On the back, we find the standard honeycomb mesh grill with on/off rocker switch and AC input.
The front is pretty plain as well since there are not any modular connections on the unit.
The Antec EarthWatts 650W Platinum unit utilizes a 120mm fan to keep cool.
Included with the power supply are a handful of Velcro cable ties, power cable, five mounting screws and a rather bland informational insert. Antec offers a full version of the manual on their website, but it is just as lackluster.
Cabling Arrangement and A Look Inside
Antec provides a rather decent selection of cables and connector availability for the EarthWatts 650W Platinum unit. Aside from the mandatory 20+4 pin Main and ATX4+4 connectors there are six SATA, four Molex, one FDD and two PCI-E connectors. It would have been nice to see another set of PCI-E connectors, especially since the power supply boasts the SLI ready logo on the back of the box.
Antec doesn't disclose the rail distribution anywhere that we could find, but it was rather easy to trace once we opened up the unit. Everything is divided up relatively evenly with all peripheral connections on 12V1, the ATX 4+4 connection on 12V2, 20+4 pin Main on 12V3 and two PCI-E connections on 12V4.
A Look Inside
Popping the bottom off, we find a very simple unit with little passive cooling.
A single Taiwanese made CapXon capacitor is utilized on the primary side of the unit.
Nippon Chemi-Con's can be found on the secondary side of the PSU.
Antec uses the Yate Loon D12BH-12 fan to cool the EarthWatts 650W Platinum power supply.
Test Results and Final Thoughts
Our load tests utilize a couple of FAST ATE active load testers and a variety of other equipment such as an oscilloscope, power conditioner, temperature probe and a power consumption meter.
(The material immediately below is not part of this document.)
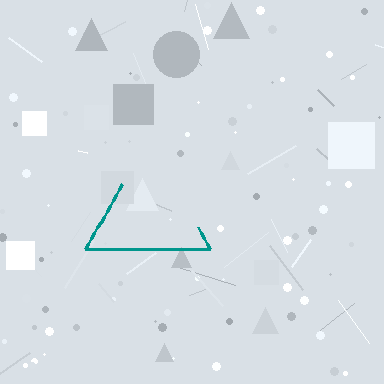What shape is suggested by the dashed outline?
The dashed outline suggests a triangle.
You can read more about our standard testing approach here.
The tests performed are based around six conceivable setups that are out there and progressively load down the PSU up to the power supply's limits or 1000W, whichever comes first. Since our test equipment's limits are higher than that of the Antec EarthWatts 650W Platinum PSU, we can test it to the maximum.
Let's start by taking a look at the voltages to see how well this unit did during testing. Starting with the 12V rails, we see 2% regulation across the board. 12V4 faired the best with a total drop of .13V from start to finish while 12V2 did the worst and showed a drop of .25V. The 5V rail also stayed within 2% voltage regulation and displayed a total drop of .10V. Moving towards the 3.3V rail, we see that regulation was again within 2% with a total voltage drop of .08V.
DC output quality was great from start to finish and just what we had hoped for. Starting out, we saw a ripple of 18mV on the scope. This slowly increased as we stepped up the loads. By the time we had reached around 50% load, the unit ripple had crept up to 21mV. Under full load, we saw that the noise on the 12V rail had crept up to 34mV.
The Antec EarthWatts 650W power supply is rated for 80Plus Platinum efficiency. This means that the power supply must perform at 90%/92%/89% efficiency at 20%/50%/100% loads respectively. As you can see, the EarthWatts 650W performed just as it should have, even if things were very close at the end.
The Antec EarthWatts 650W Platinum power supply is the first Platinum rated unit we have seen from Antec and it doesn't disappoint, especially for an entry level power supply.
Voltage regulation is within 2% across the board. DC output quality is great as well, with only 34mV of noise under full load. Efficiency was right on the mark to make it worthy of the Platinum rating.
The $129.95 MSRP does hurt the unit as it certainly makes it one of the more expensive 650W units on the market. The increased cost of the unit will be offset a bit by the increased efficiency, but will be negligible when compared to an 80Plus Gold rated unit, down to just a few bucks a year.
You may also find that the lack of additional PCI-E connectors limit the viability of the unit if you plan on using multiple GPU's.